A skeleton in your planning cupboard?
Asks Geoffrey Hopton, former regional director of the Countryside Landowners’ Association and a consultant on rural and agricultural matters to Worcester based solicitors Morton Fisher.
Just suppose you own property and know that you have carried out development without planning consent: or maybe you have unauthorised uses for one of your buildings: or perhaps you have continued to ignore planning conditions or other limitations set by the planning authority: and after all this time you have remained undetected, can you make it legal without applying for planning permission?
You certainly can, provided the breach took place long enough ago and you have good enough evidence, on the balance of probability, to prove it.

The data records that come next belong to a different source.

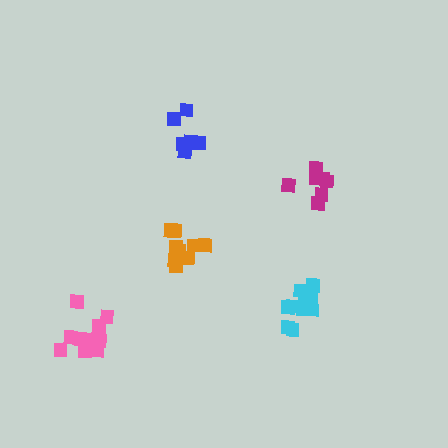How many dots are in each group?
Group 1: 7 dots, Group 2: 7 dots, Group 3: 12 dots, Group 4: 10 dots, Group 5: 9 dots (45 total).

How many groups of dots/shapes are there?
There are 5 groups.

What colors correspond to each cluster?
The clusters are colored: magenta, blue, pink, cyan, orange.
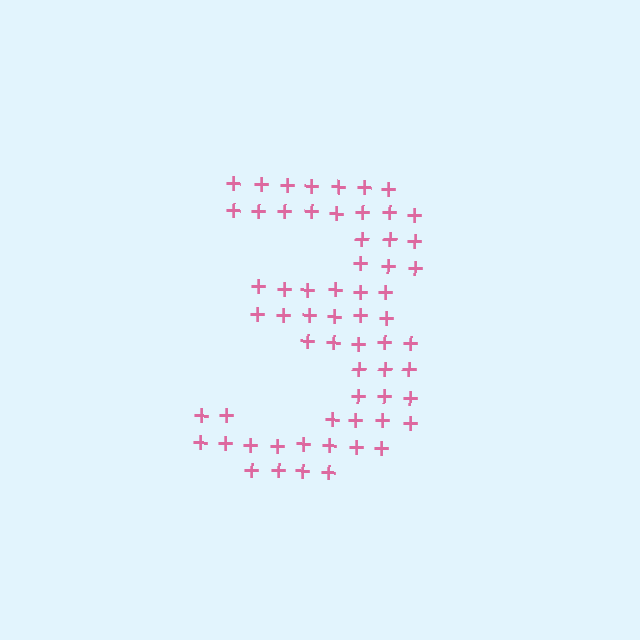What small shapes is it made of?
It is made of small plus signs.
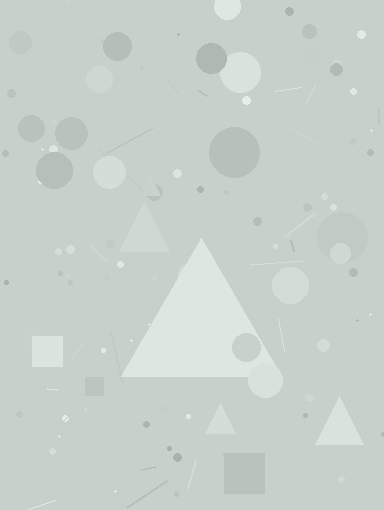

The Planning and Compensation Act 1991 now states that the minimum period necessary to the local authority taking enforcement action are as follows:
1. For operational developments- four years.
2. For continuous use as a single dwelling-four years.
3. For breaches of change of use or planning conditions or limitations-10
years.
The ability to prove the date of the commencement of any of these breaches is critical and in the case of the single dwelling its lack of continuity of use, self-containment or full domestic facilities will weigh very heavily against success. Given all the right answers you can apply to the Council for a Certificate of Lawfulness of Existing Use or Development or CLEUD for short. It will cost the same as if you were applying for planning permission.
Get it right and you are back on the right side of the law; get it wrong and you face enforcement action and retrospective planning permission. That is why it is wise to seek professional advice and make sure that your case is watertight before approaching authority to ask for your Certificate.
If you make the case and the Council has no refuting evidence they have no alternative but to issue you with your CLEUD. There is a right of appeal to the Secretary of State, which must be lodged within three months if you fail. Successful applicants sleep better at night!